Matthew Farmer, a partner in the Chicago office of Holland & Knight, left the firm last year after he told firm leaders that his hours on a case were inflated by the partner in charge. The firm’s failure to investigate or take action led Farmer to leave Holland & Knight and later to file a complaint with Illinois State Bar officials, according to an Aug. 30 Wall Street Journal story.

In January, William P. DiSalvatore resigned as partner from Wilmer Cutler Pickering Hale & Dorr in New York after admitting to creating fictitious billing records, among other violations, according to The New York Law Journal, a Daily Report affiliate publication.
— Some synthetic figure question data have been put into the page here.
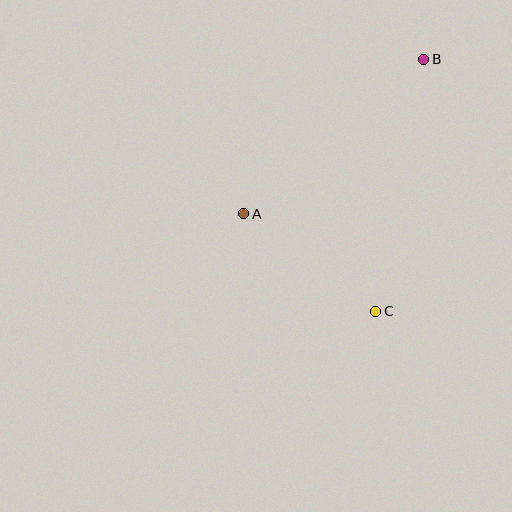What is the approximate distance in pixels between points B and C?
The distance between B and C is approximately 257 pixels.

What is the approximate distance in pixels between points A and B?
The distance between A and B is approximately 237 pixels.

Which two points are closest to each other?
Points A and C are closest to each other.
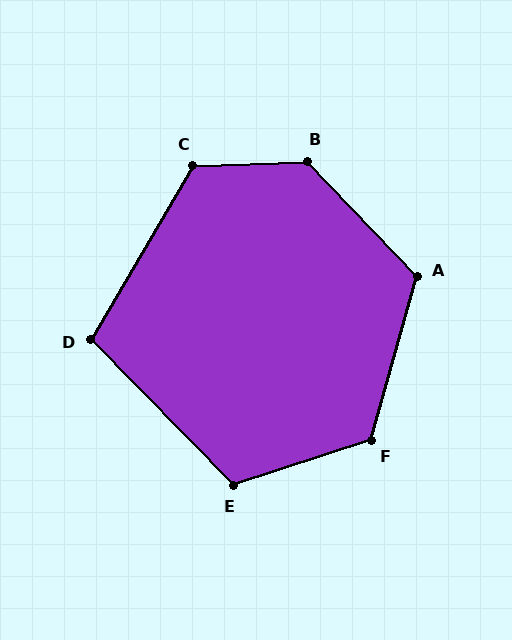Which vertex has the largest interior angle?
B, at approximately 131 degrees.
Patrick Carmody resigned in April 2003 from Willkie Farr & Gallagher in New York, where he was a tax partner, after he was caught billing $30,000 in personal calls to clients. In August he was suspended by the New York State Bar for one year because of the incident, according to The New York Law Journal.

Negotiating a flat fee may eliminate most clients’ concerns about falsifying hour-based billing statements, but do flat fees remain profitable for the law firm? One attorney vigorously denied that nonhourly billing means giving up profits.

"This is not a discount program," said McGuireWoods corporate partner John C. Beane in Atlanta. "You’ve got business risk on the lawyers’ side, but you’ve got upside for the lawyers too."